We have various contending Parties, each of them fanatical, perhaps, in their own points of view and with not a good deal of common-sense between them. You do not get common-sense in extremes, and perhaps, sometimes, you do not get common-sense between extremes either. I should like to have, for once, a free expression of opinion of the Deputies of this House on this matter and I think, if it would not be too much to ask the Minister to do so, he ought to allow this matter to be tested by a free vote of the House. I do not think he need have much fear that his revenue would suffer by this reduction. The estimated loss would be only about £250,000 for 12 months, and we are only asking for half of that. I think that the increased consumption would counterbalance that. At any rate, it would be surely worth the experiment for one half-year—from next October to next March—in order to see how it would work out.

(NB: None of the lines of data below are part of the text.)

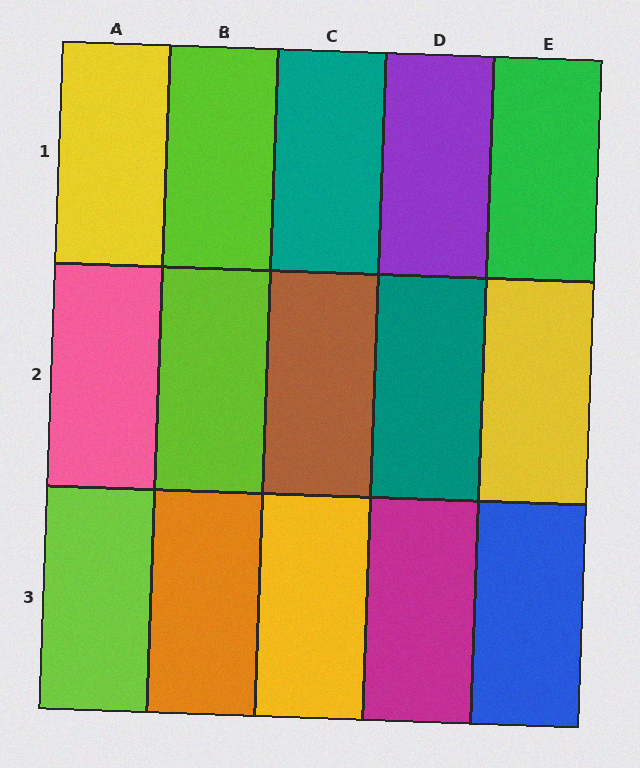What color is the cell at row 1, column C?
Teal.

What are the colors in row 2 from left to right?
Pink, lime, brown, teal, yellow.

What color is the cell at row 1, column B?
Lime.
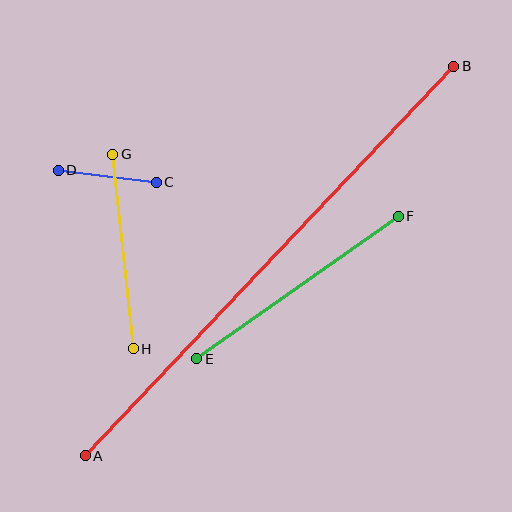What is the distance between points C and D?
The distance is approximately 98 pixels.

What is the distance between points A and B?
The distance is approximately 536 pixels.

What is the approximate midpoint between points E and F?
The midpoint is at approximately (297, 288) pixels.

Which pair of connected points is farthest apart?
Points A and B are farthest apart.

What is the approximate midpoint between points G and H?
The midpoint is at approximately (123, 251) pixels.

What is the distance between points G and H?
The distance is approximately 195 pixels.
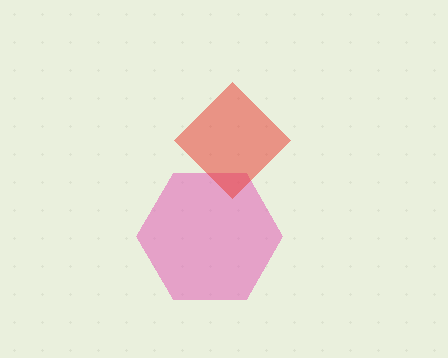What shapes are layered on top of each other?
The layered shapes are: a pink hexagon, a red diamond.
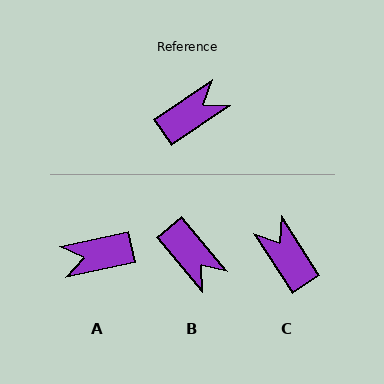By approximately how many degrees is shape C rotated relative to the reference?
Approximately 88 degrees counter-clockwise.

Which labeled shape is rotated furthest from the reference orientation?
A, about 158 degrees away.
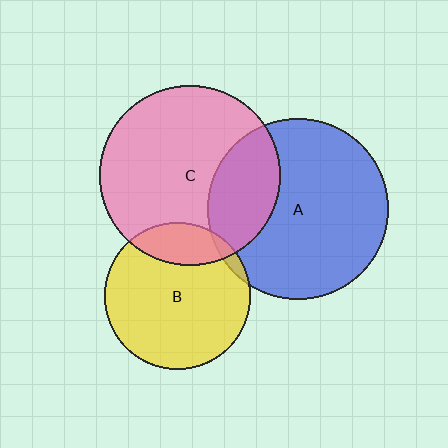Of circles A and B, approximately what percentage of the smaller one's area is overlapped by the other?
Approximately 5%.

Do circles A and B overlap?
Yes.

If the Minister is inclined to agree to the proposed reduction, I shall not ask for any vote of the House, but if he is inclined to be adamant on the matter I shall press it. If he does not see his way to accept the proposal in the spirit in which I have moved it, I think he would be doing himself and the country a service by allowing a free vote of the Deputies of this House in order that we might see where we stand on the matter. If he allows a free vote of the House, I shall be quite prepared to agree with the decision of the House; but I feel fairly certain that we would have a majority of supporters from both the Fianna Fáil and other Parties in favour of the proposal. I think this is a perfectly fair and reasonable amendment. Its purpose is to reduce the price of the working-man's pint and it would enable him, when he is hospitably inclined, to treat his friend. Correspondingly, there would be a similar reduction in the price of the pint of stout where stout is the favourite beverage, as it is in my part of the country and, indeed, in most parts of the country, I understand. As a matter of fact, if it were known in Limerick that I was here advocating some reduction in the duty on porter and not advocating a reduction in the duty on stout, I am afraid I might not go home again. Down there they consider porter too light and only use it for washing hearses. I believe the Minister would be well warranted in giving the experiment a chance as from next October to the end of the next financial year. As I have said, he will not suffer any loss and, although he will not gain much, I am certain that he will gain a little; and he will have the added advantage of being the first Minister to have the courage to break away from this tradition which has been inflicted upon us and that has now reached the stage in which it ought to be broken away from.